We only had one sizable event. The heavy, wet, crippling snow of January 26th in which a general 5-9” fell across the region in a very short time. In order to get to our predicted number, we really needed one other decent 4-8” event across the region and we never got it. Our best chance was likely the 12/26 event that seemed to hit everybody on the East Coast except for our region. Some of you might recall that we were under winter storm warnings that never came to fruition. That near miss among several others is of some consolation, but we still fell somewhat short. Despite the sharply negative NAO in December and January, La Nina still asserted itself, as we suggested, with resultant storm tracks that either cut to our west or left us without ample moisture even when cold air was in place.

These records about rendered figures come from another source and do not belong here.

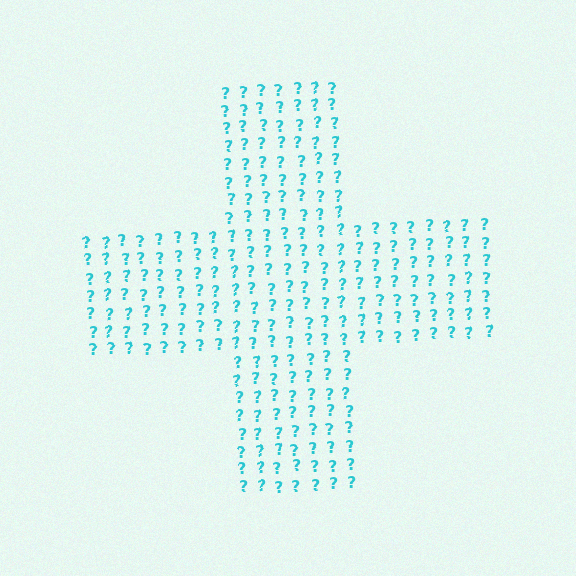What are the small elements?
The small elements are question marks.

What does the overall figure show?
The overall figure shows a cross.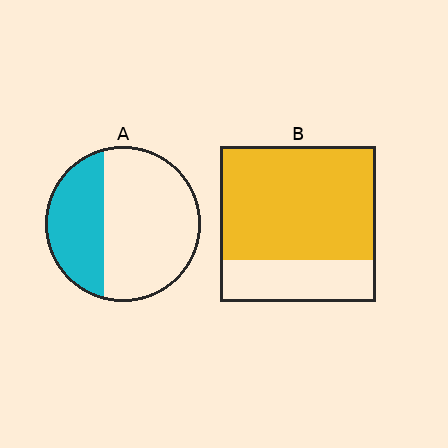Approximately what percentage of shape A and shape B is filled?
A is approximately 35% and B is approximately 75%.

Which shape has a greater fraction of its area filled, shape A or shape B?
Shape B.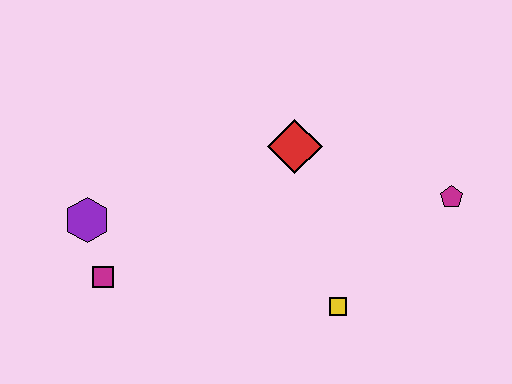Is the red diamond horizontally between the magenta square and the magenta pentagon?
Yes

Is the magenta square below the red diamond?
Yes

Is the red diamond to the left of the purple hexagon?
No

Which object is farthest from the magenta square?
The magenta pentagon is farthest from the magenta square.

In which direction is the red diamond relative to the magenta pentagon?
The red diamond is to the left of the magenta pentagon.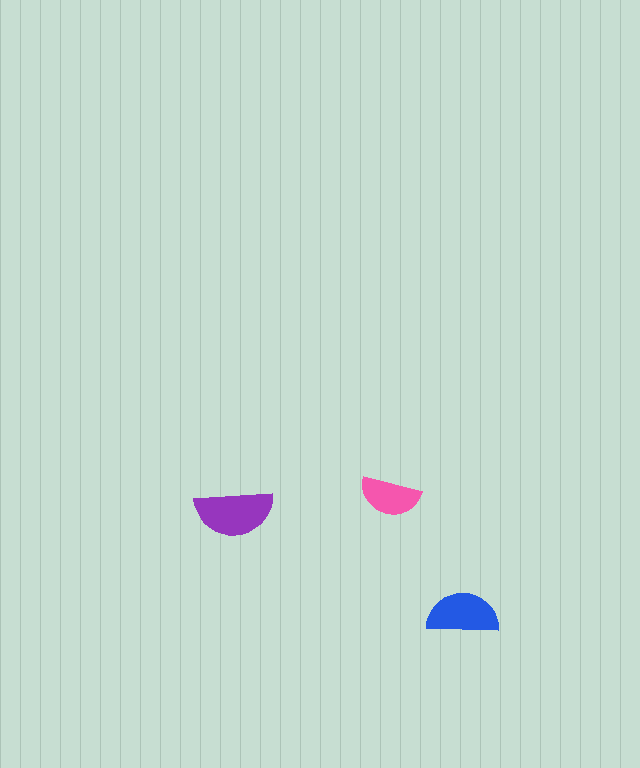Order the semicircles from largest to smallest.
the purple one, the blue one, the pink one.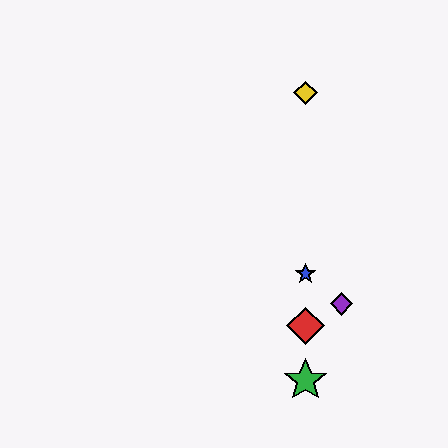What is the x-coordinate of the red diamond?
The red diamond is at x≈306.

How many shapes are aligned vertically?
4 shapes (the red diamond, the blue star, the green star, the yellow diamond) are aligned vertically.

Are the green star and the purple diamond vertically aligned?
No, the green star is at x≈306 and the purple diamond is at x≈342.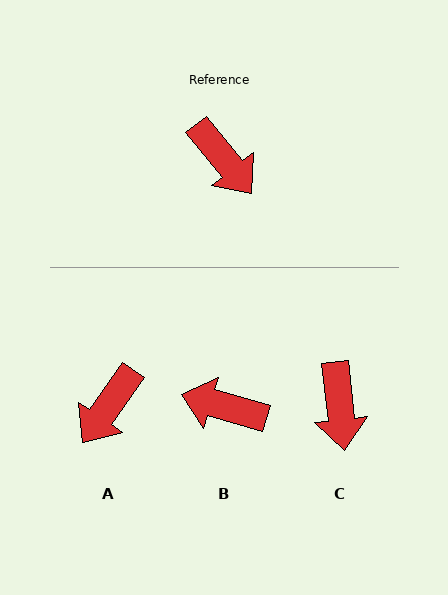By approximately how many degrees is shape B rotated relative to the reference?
Approximately 145 degrees clockwise.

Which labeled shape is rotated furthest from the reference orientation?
B, about 145 degrees away.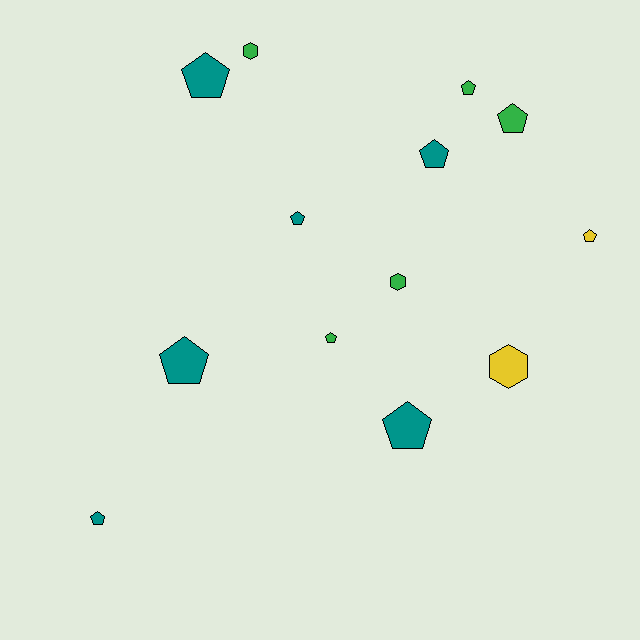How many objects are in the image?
There are 13 objects.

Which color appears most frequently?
Teal, with 6 objects.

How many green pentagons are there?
There are 3 green pentagons.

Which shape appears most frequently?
Pentagon, with 10 objects.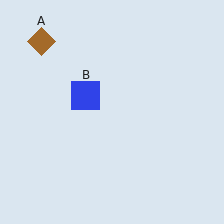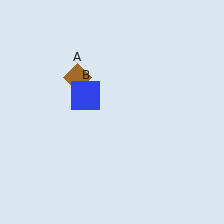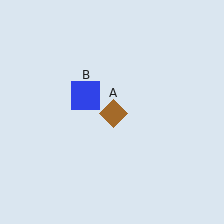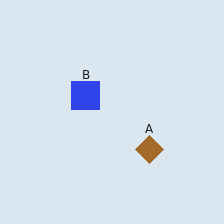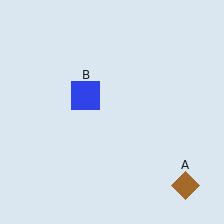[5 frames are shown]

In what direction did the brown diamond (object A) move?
The brown diamond (object A) moved down and to the right.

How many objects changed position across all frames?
1 object changed position: brown diamond (object A).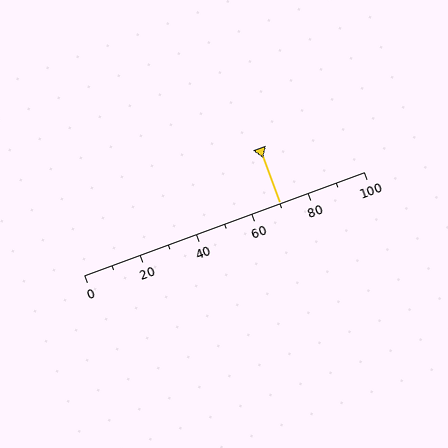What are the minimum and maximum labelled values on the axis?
The axis runs from 0 to 100.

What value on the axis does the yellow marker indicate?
The marker indicates approximately 70.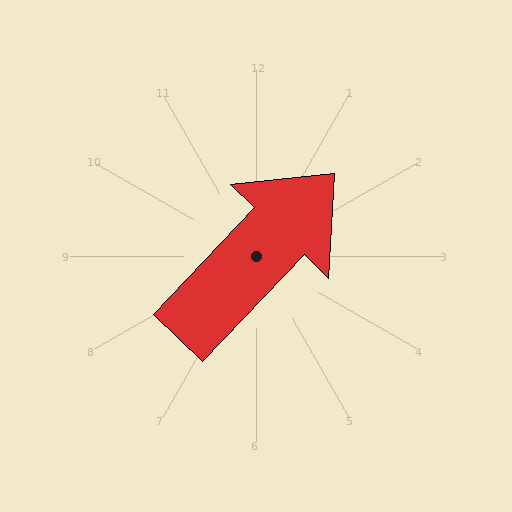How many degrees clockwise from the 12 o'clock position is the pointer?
Approximately 44 degrees.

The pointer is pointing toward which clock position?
Roughly 1 o'clock.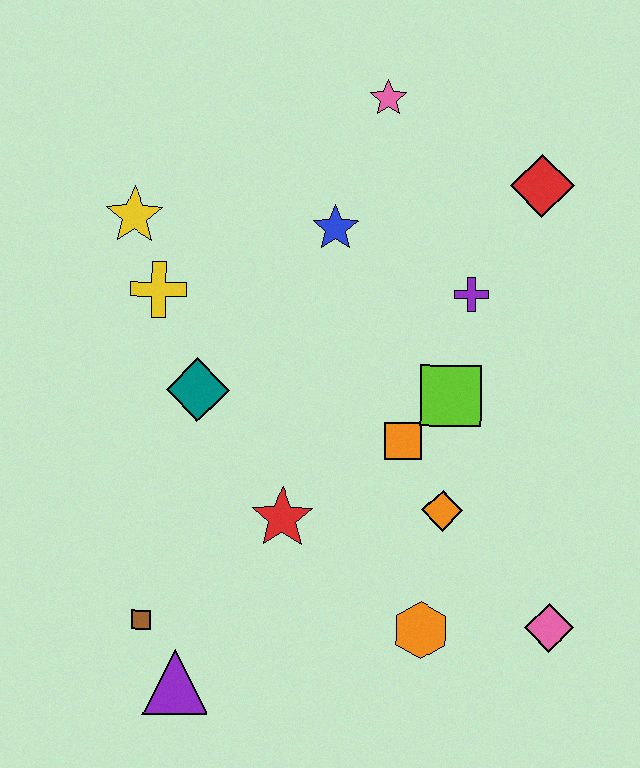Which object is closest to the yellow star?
The yellow cross is closest to the yellow star.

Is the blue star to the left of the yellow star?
No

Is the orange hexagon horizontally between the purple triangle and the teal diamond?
No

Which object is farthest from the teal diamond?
The pink diamond is farthest from the teal diamond.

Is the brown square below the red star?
Yes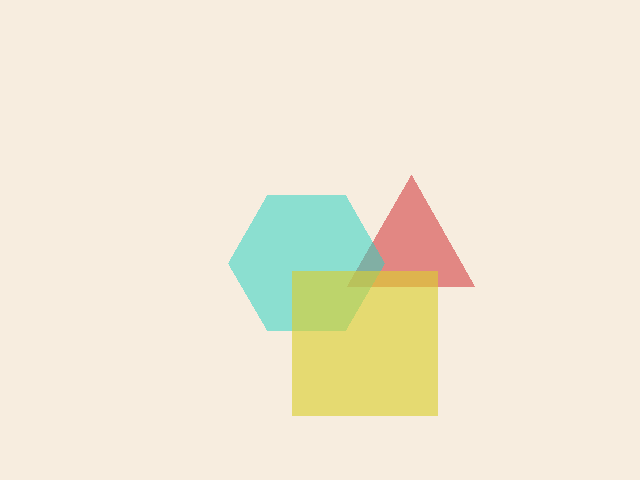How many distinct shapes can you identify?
There are 3 distinct shapes: a red triangle, a cyan hexagon, a yellow square.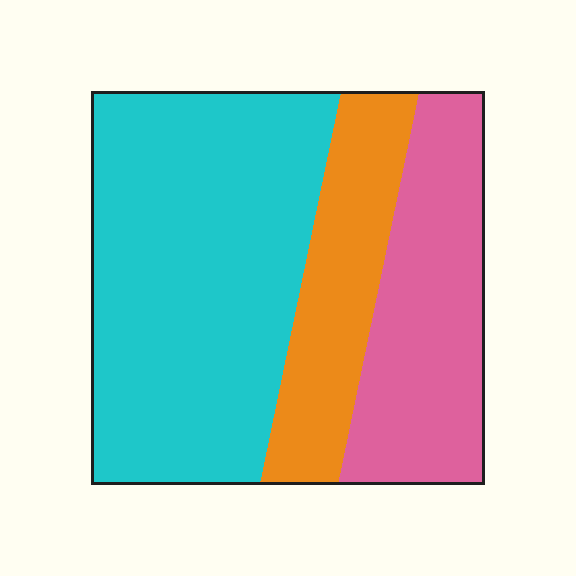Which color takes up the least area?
Orange, at roughly 20%.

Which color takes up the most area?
Cyan, at roughly 55%.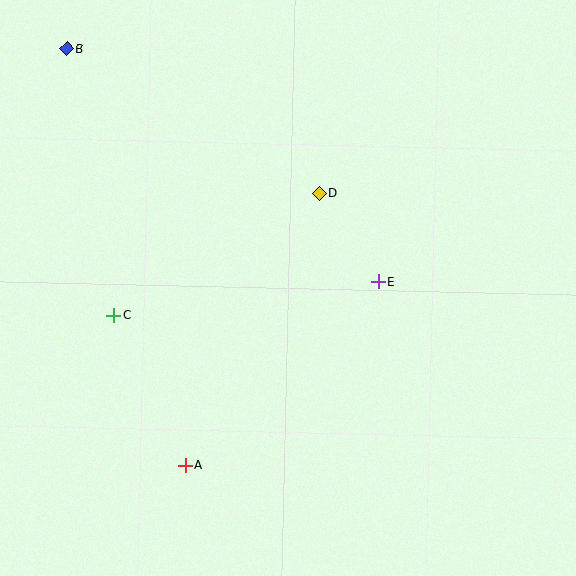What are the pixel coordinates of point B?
Point B is at (67, 49).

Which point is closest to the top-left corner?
Point B is closest to the top-left corner.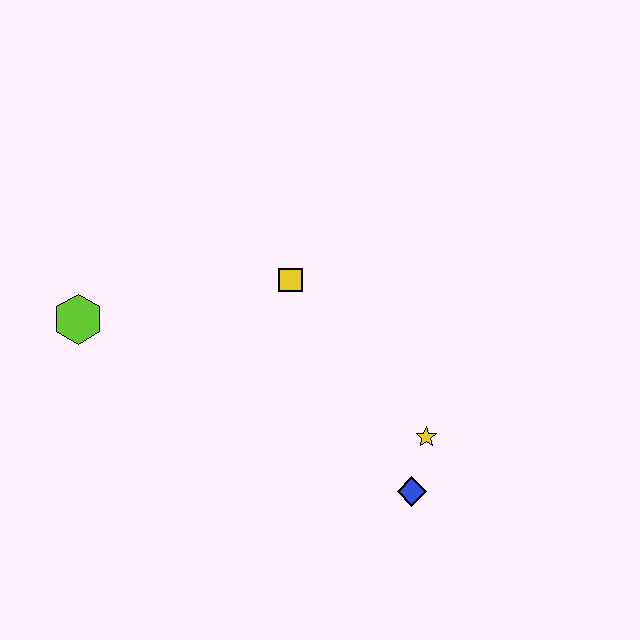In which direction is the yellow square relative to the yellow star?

In a region where we have such a wide range of what can fall over a season, our predicted numbers really weren’t that bad. Normal to slightly below normal predicted snowfall in actuality ended up being somewhat below normal. I would lean toward a snowfall grade of C+, but I think the miss by less than 4” at DCA merits a B/B-, so overall a B-/C+ for snow.
Overall, we grade our outlook a B-/C+. It was a decent, better-than-average outlook with some high points, and we believe it provided value heading into winter. But there were enough things wrong with it, that while it borders on good, we think falls just a hair short. Let us know what you think.